Questioning Big Data

At a recent meeting of the SIAM Committee on Science Policy (December 3 and 4, Washington, DC), a few themes emerged from the wide-ranging discussions generated by the agenda and slate of visitors. “Big data,” the overarching theme, was closely connected to two others: programs of most of the U.S. agencies that fund science and the increasingly interdisciplinary nature of research on important problems.

With a single comment, CSP member Fred Roberts threw all those themes into relief. A lot of agencies, he said, don’t understand “big data”—do not, in fact, even know what it is. Of interest to the CSP, he continued, are the “huge opportunities and roles for mathematics with data,” both in the use of existing methods to analyze data and in the development of new methods.

Roberts, director emeritus of DIMACS, the NSF-supported Center for Discrete Mathematics and Theoretical Computer Science at Rutgers, is currently director of CCICADA: Command, Control and Interoperability Center for Advanced Data Analysis (a Center of Excellence of the Department of Homeland Security). During a break in the meeting, he outlined for SIAM News the view of “big data” that he has honed in thinking about the issues in his various academic and government positions. His points, in summary, are:

  • With respect to a definition of “big data,” you have a big data question if you have so much data that you don’t know what to save and, in some cases, need to make that decision instantaneously.
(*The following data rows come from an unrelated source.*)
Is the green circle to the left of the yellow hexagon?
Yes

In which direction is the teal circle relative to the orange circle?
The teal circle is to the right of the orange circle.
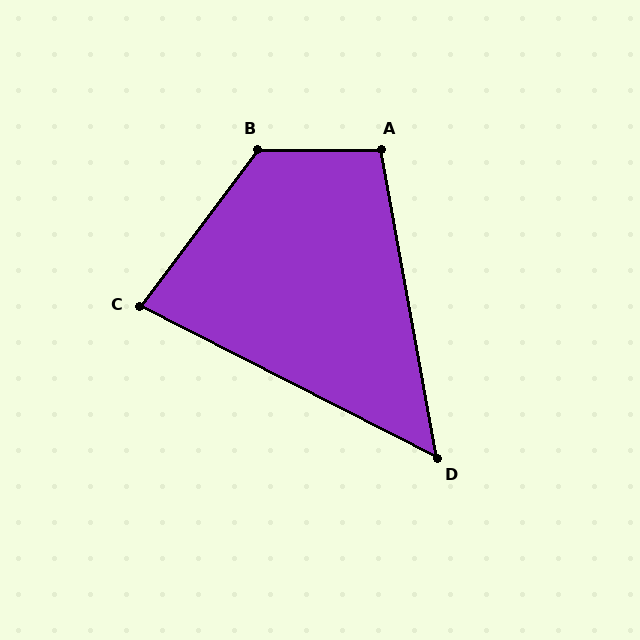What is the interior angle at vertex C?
Approximately 80 degrees (acute).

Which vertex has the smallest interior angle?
D, at approximately 53 degrees.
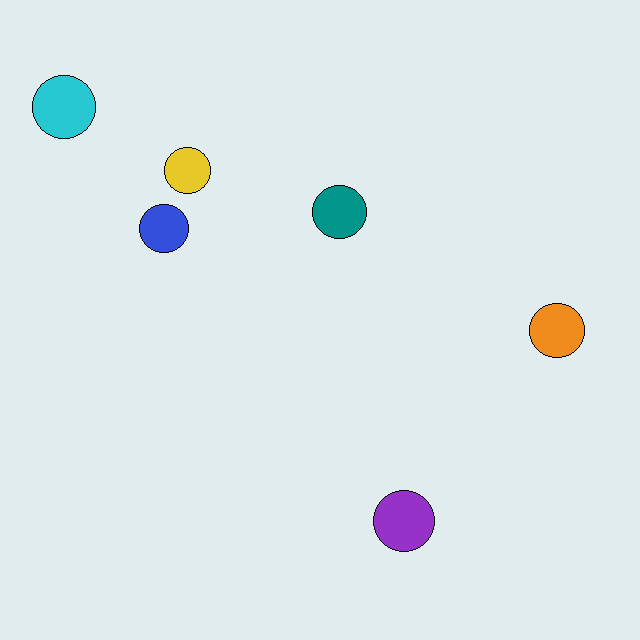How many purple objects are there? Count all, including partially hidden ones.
There is 1 purple object.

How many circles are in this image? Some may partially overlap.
There are 6 circles.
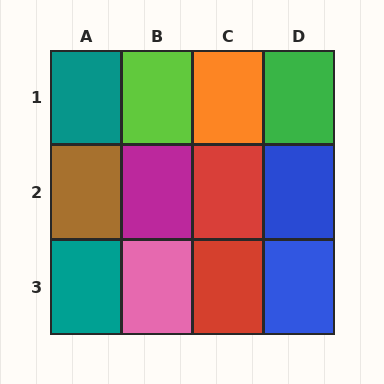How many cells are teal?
2 cells are teal.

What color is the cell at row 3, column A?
Teal.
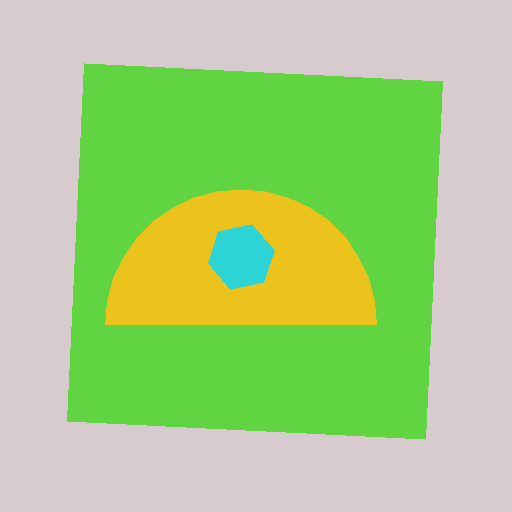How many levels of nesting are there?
3.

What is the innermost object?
The cyan hexagon.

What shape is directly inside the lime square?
The yellow semicircle.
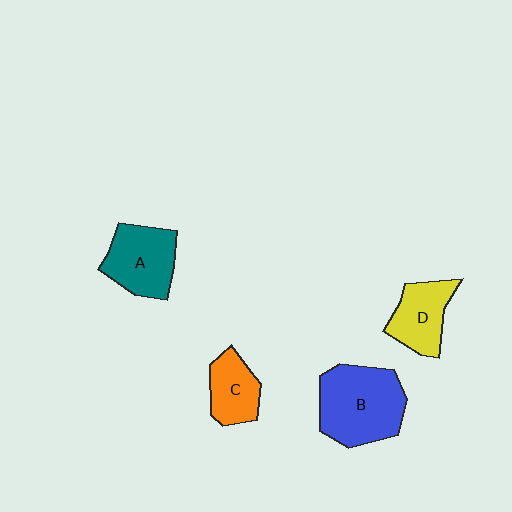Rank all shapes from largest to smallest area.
From largest to smallest: B (blue), A (teal), D (yellow), C (orange).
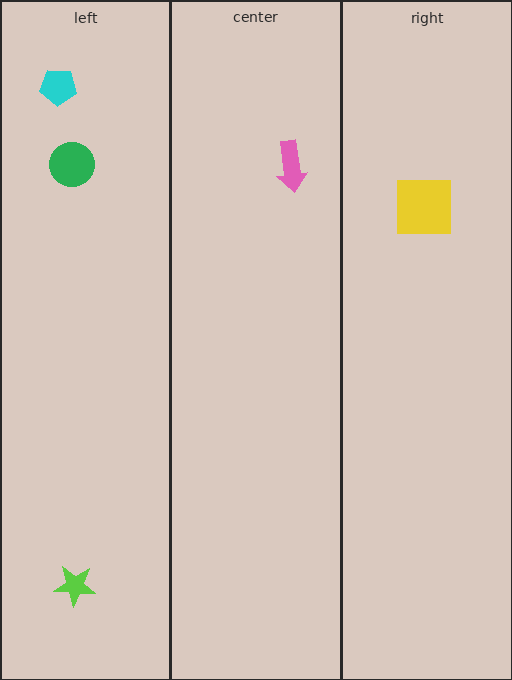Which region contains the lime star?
The left region.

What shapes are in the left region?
The cyan pentagon, the lime star, the green circle.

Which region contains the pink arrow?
The center region.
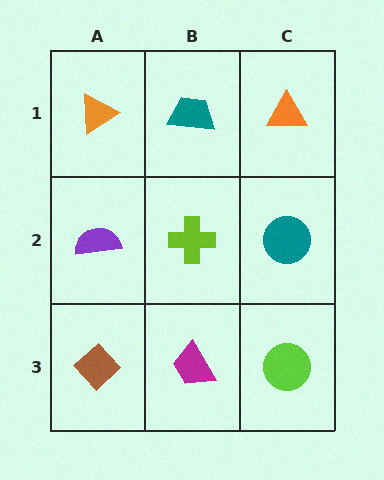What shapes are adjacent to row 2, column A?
An orange triangle (row 1, column A), a brown diamond (row 3, column A), a lime cross (row 2, column B).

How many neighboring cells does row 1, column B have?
3.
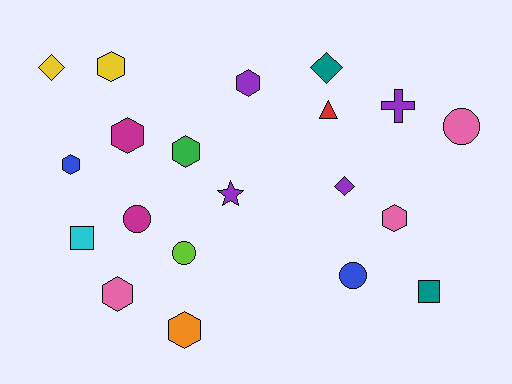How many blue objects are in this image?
There are 2 blue objects.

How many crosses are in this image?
There is 1 cross.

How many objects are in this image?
There are 20 objects.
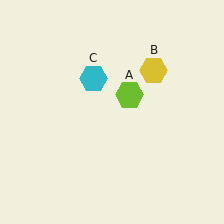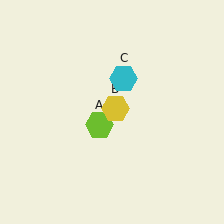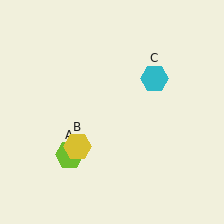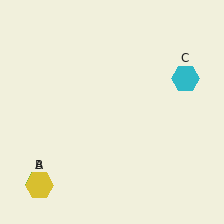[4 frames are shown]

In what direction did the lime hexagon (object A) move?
The lime hexagon (object A) moved down and to the left.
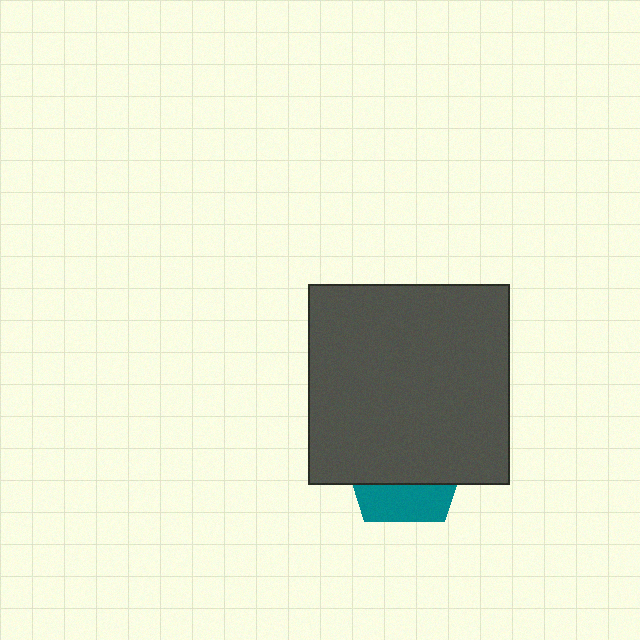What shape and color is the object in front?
The object in front is a dark gray square.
This occurs especially in certain disciplines, e.g., astrophysics.
  • It is often necessary to determine the normal state of a system in order to be able to quickly detect departures. An example is the smart grid: Operators now get data every 2–4 seconds; with new phasor technology, updates might come 10 times/second; a human won’t be able to detect the state of the grid without algorithms.
  • Data now comes from a variety of sources—sensors, audio, video, among many others—and a variety of media. How do you make sense of data coming from the many different sources?
  • How do you store, query, and search data when there’s so much of it?
  • How can you trust the data you have? How do you define “trust”? Social media data is an example—can Twitter and Facebook data be considered accurate?
  • You would like to make inferences and hypotheses from large amounts of data. How do you do that?
  • The problem is not just the size of the data set, but also its complexity.
  • Large data problems now come from many disciplines. Examples are NEON (National Ecological Observatory Network), a project of the National Science Foundation, and GBIF (Global Biodiversity Information Facility), an international effort to digitize all information about all living species (estimated number: between 2 and 10 million). These projects are striking for both the size and the complexity of the data sets. The intelligence community has been dealing with big data questions for some time; the Department of Homeland Security tries to do so. The financial sector grapples with huge amounts of data.
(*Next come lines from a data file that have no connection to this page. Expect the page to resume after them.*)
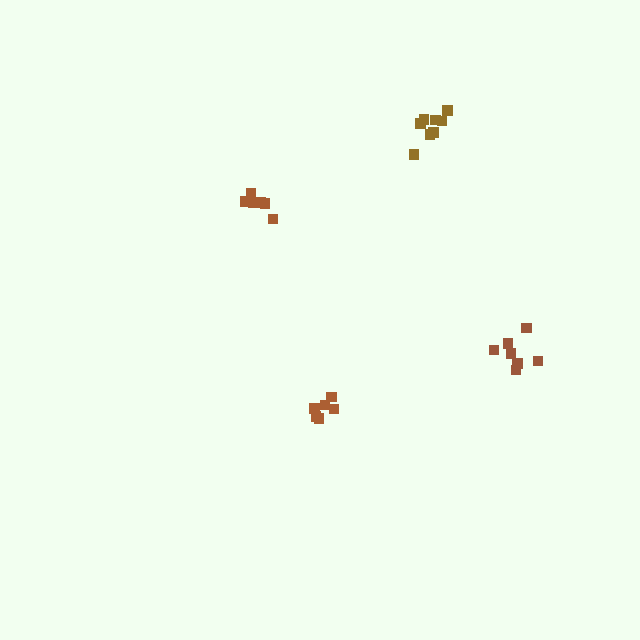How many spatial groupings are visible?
There are 4 spatial groupings.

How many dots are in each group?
Group 1: 7 dots, Group 2: 8 dots, Group 3: 6 dots, Group 4: 6 dots (27 total).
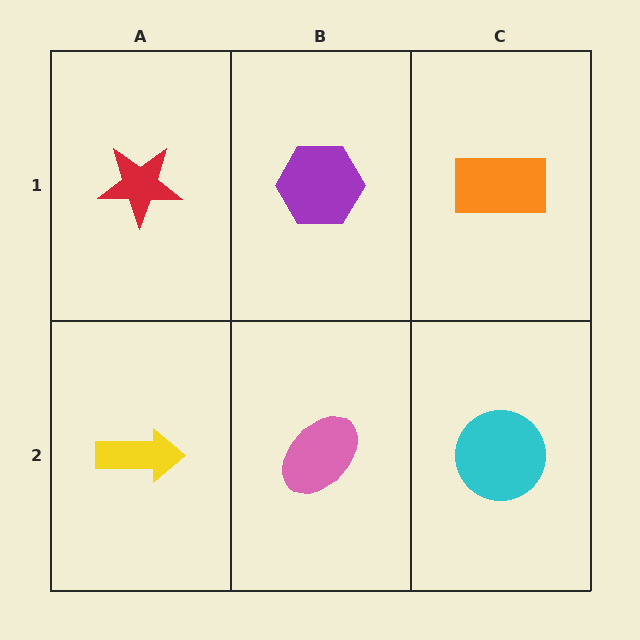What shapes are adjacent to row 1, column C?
A cyan circle (row 2, column C), a purple hexagon (row 1, column B).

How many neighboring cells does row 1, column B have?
3.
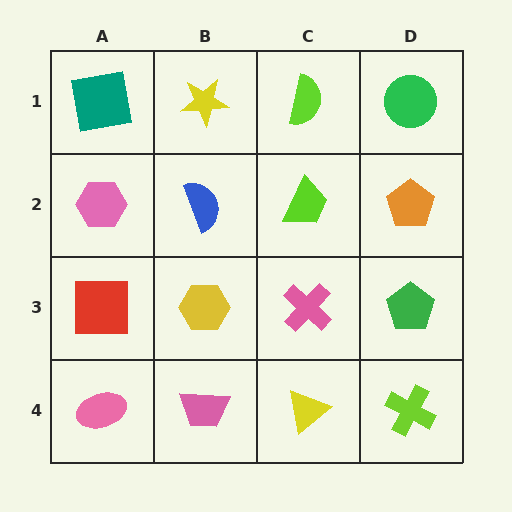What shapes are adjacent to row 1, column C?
A lime trapezoid (row 2, column C), a yellow star (row 1, column B), a green circle (row 1, column D).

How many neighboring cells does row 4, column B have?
3.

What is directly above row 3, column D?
An orange pentagon.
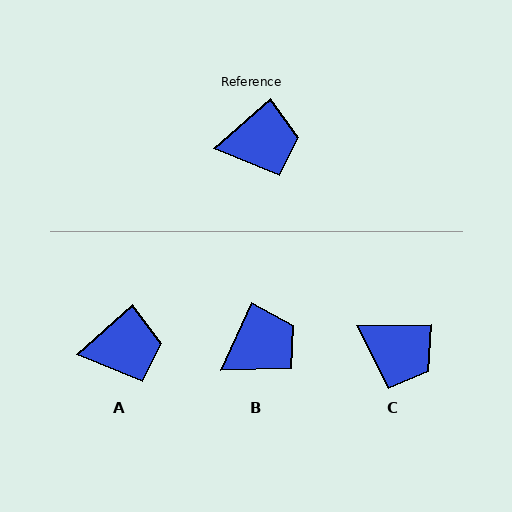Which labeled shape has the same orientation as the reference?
A.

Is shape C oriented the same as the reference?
No, it is off by about 40 degrees.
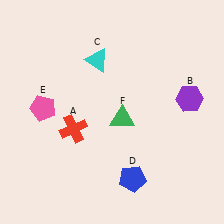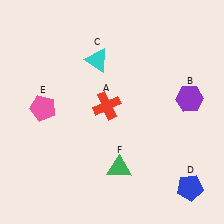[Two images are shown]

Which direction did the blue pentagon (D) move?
The blue pentagon (D) moved right.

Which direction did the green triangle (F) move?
The green triangle (F) moved down.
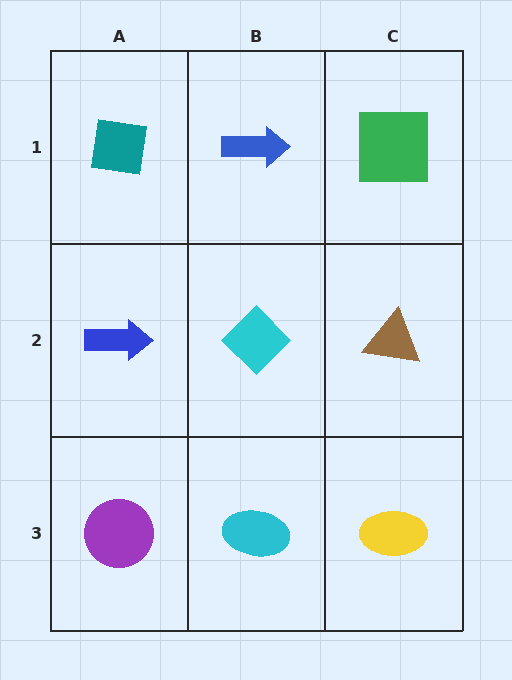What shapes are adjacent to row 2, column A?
A teal square (row 1, column A), a purple circle (row 3, column A), a cyan diamond (row 2, column B).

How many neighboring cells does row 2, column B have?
4.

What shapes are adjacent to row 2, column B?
A blue arrow (row 1, column B), a cyan ellipse (row 3, column B), a blue arrow (row 2, column A), a brown triangle (row 2, column C).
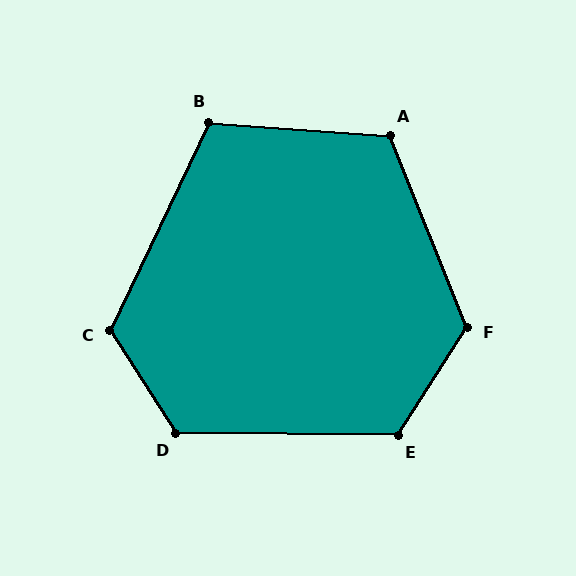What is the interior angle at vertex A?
Approximately 116 degrees (obtuse).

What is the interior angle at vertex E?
Approximately 122 degrees (obtuse).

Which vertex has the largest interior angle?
F, at approximately 125 degrees.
Just about every U.S. federal agency that funds science currently supports at least one major national initiative on data. Announcing a $200 million R&D initiative in big data in March 2012, the White House described the program as a way to enhance “our ability to extract knowledge and insights from large and complex collections of digital data.” Several of the agencies most important to the interests of the SIAM community were represented at the CSP meeting by (knowledgeable) visitors, who described their programs and engaged in discussion with the committee members.
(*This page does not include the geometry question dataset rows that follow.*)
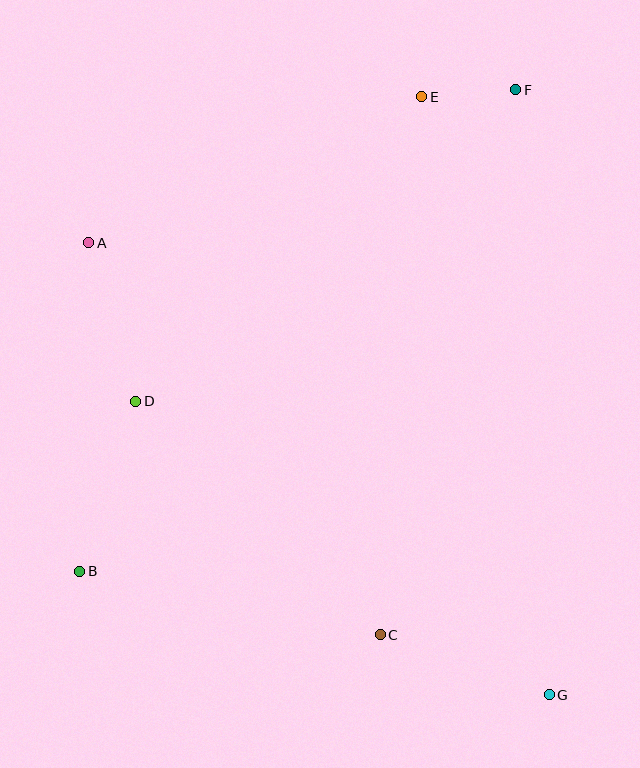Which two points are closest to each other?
Points E and F are closest to each other.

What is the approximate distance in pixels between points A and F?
The distance between A and F is approximately 453 pixels.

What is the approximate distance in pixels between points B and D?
The distance between B and D is approximately 179 pixels.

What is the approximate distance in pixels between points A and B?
The distance between A and B is approximately 329 pixels.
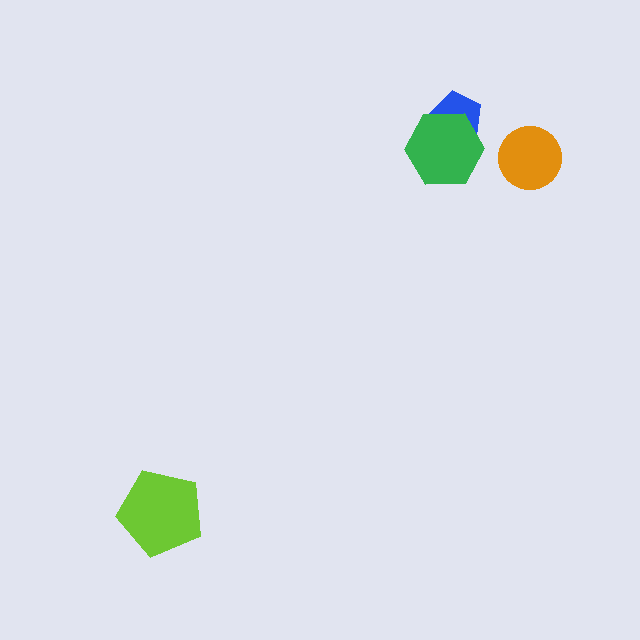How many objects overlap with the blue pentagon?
1 object overlaps with the blue pentagon.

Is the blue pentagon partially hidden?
Yes, it is partially covered by another shape.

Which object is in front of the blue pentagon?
The green hexagon is in front of the blue pentagon.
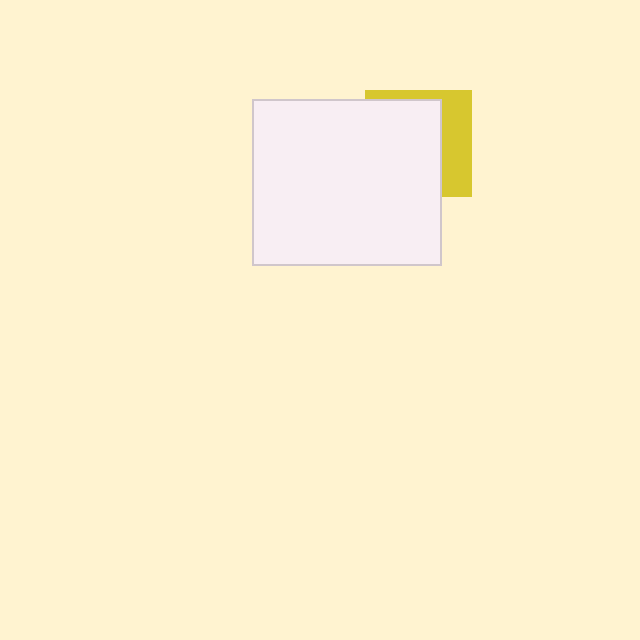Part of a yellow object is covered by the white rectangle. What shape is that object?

With articles by Barry Cipra, careers columnist Tanya Moore, and reviewer James Case, this issue of SIAM News offers a variety of perspectives on big data. Under way for future issues are reports from the unprecedentedly well-attended 2013 SIAM Conference on Computational Science and Engineering (Boston, February 25 to March 1), where big data was featured in many sessions, including the forward-looking panel discussion, “Big Data Meets Big Models.”